Die Betriebskosten für Drucker sind relativ hoch. Massnahmen zu Reduktion der Druckkosten sind:

  • Wahl von Druckern mit niedrigen Kosten pro Druckseite.
  • Förderung der Bereitstellung und des Arbeitens mit digitalen Dokumenten. Dies bedingt eine entsprechende Schulung der Lehrpersonen und Schülerinnen. 
  • Gute Kommunikation, was wo wie gedruckt werden soll. 
  • Der Schwarz-weiss-Druck soll als Standardeinstellungen auf den Geräten voreingestellt werden.
  • Auswertung und Rückmelden der gedruckten Seitenanzahl pro Benutzer pro Semester fördern einen bewussteren Umgang.
  • Beschränkung der Seitenanzahl pro Benutzer mit Code oder mit Chip-Karte (digitalem Lehrer- und Schülerausweis)

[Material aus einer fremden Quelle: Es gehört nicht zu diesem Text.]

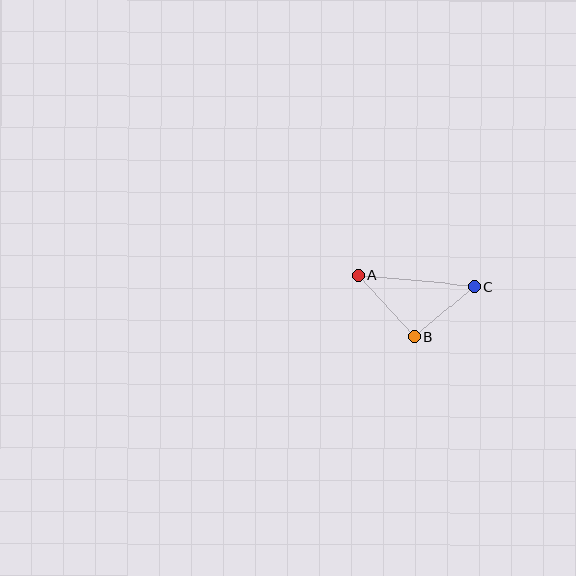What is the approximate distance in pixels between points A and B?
The distance between A and B is approximately 83 pixels.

Die Beschränkung der Seitenanzahl ist oft mit höherer Komplexität in der Nutzung und mit Mehrkosten bei der Infrastruktur verbunden. Dies wird typischerweise nur in grösseren und weiterführenden Schulen umgesetzt.

Kopier- und Druckerwartung als Dienstleistung

Bei Fotokopierern ist die Miete inkl. Wartungsservice und Tonerersatz weitverbreitet. Ähnliche Angebote gibt es auch für Multifunktionsdrucker.  Sobald der Kopierer und der Drucker ins Netzwerk eingebunden sind und Teil der digitalen Prozesse werden, müssen die Schnittstellen und Verantwortlichkeiten zwischen schulinternem technischem Support, externem technischem Support und externem Dienstleister geklärt sein.

Handlungsempfehlungen

Symbol AusgangslageAusgangslage
Bei Bedarf wurden Drucker beschafft. Bei der Beschaffung war vor allem der Einkaufpreis entscheidend. Es gibt in der Schule verschiedene Drucker.   

Symbol ApplikationApplikation
Die Schule reduziert die Anzahl der Modelle der Multifunktionsdrucker, um die Verwaltung und den Toner-Einkauf zu vereinfachen. Alle Kopierer werden ans Netzwerk angeschlossen. Es gibt Scanmöglichkeiten für Lehrpersonen und Schülerinnen und Schüler. Druckgeschwindigkeit, Alltagstauglichkeit und Druckkosten rücken ins Zentrum.

Symbol IntegrationIntegration
Die Multifunktionsdrucker werden zentraler Teil des gesamten Digitalisierungsprozesses. Die Scanfunktion, inkl. Schrifterkennung, wird als gleich wichtig betrachtet wie die Druckfunktion. Die Schule verfügt über ein kleines Druckerkonzept, in dem Zugänglichkeit, Nutzungsgruppen, Druckermanagement, Sicherheit, Verantwortlichkeiten sowie Gesamtkosten geklärt sind. 

Symbol TransformationTransformation
Das Scannen und Drucken wird Teil des Lernprozesses. Durch die Digitalisierung geht das Druckvolumen zurück. Die Schule kann die Anzahl Kopierer reduzieren. Das Bedürfnis nach Qualität und der vielfältige Einsatz der Drucker wird wichtiger. Die Schule stellt verschiedene Drucker für verschiedene Bedürfnisse (Format, Qualität) zur Verfügung.